Monday, October 26, 2015
I despise clickbait. By which I mean those things that show up unbidden in your Facebook feed that lead to tedious, ad-centric time wasters. I despise them, because every once in a while I take the bait.
This was a case in point, a list of cities that almost were. The amount of information in the actual clickbait site was frustratingly sparse, and each image had to be clicked three times, first to advance to the image, then to a paragraph of explanation (that didn't explain much) then to another paragraph summing up the first paragraph slightly more succinctly, providing no new information.
So I'd started clicking as rapidly as possible through the cities and then using Wikipedia to find something out about them for real. They were pretty interesting, Buckminster Fuller's floating Triton City or flying Cloud Nine for instance. But the one that grabbed me was Ebenezer Howard's Garden City. Not because of the garden thing, but because of things that jumped out at me on the map.
He condenses people into a really small area to maximize land use, I can dig it. He has canals through it, of course you need water for all this stuff. But the areas he's laid aside, he leaves an equal area for 'large farms' as he does for 'insane asylum.' Another equal area for a 'home for inebriates.' Epileptics and waifs have to share their lot with forests and reservoirs, so I guess he knew a lot of crazies and drunks. I also note that while Garden City is supposed to be slumless and smokeless, it abounds with reservoirs and quarries.
Still Garden City beats the hell out of Fordlandia, which the car company actually started in an effort to get their tires cheaper. I guess the evils of VW cheating on their diesel cars (which are still cleaner than a semi I'm pretty sure), compared to a company town where you're not allowed to have a drink, smoke, or woman in your home. Talk about wage slavery.

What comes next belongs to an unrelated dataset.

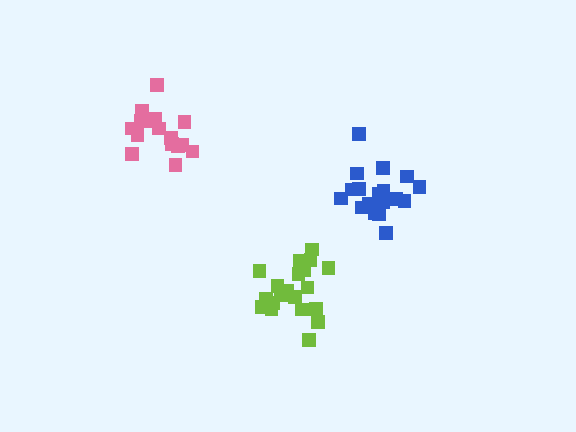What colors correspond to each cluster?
The clusters are colored: lime, blue, pink.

The problem with cities planned by a visionary is the same problem with armed revolutions planned by visionaries. They all figure they can save the world if everyone will just quit being themselves and start being a clone of the visionary/revolutionary. That's the fluke that made the American Revolution work from a standpoint that unlike most revolutions it didn't replace a shitty government with a shittier one. The Founding Fathers planned a come-as-you-are party, tried (imperfectly) to come up with a system that would work with actual people instead of trying to make us all be Mini-Me to Jefferson or Hamilton.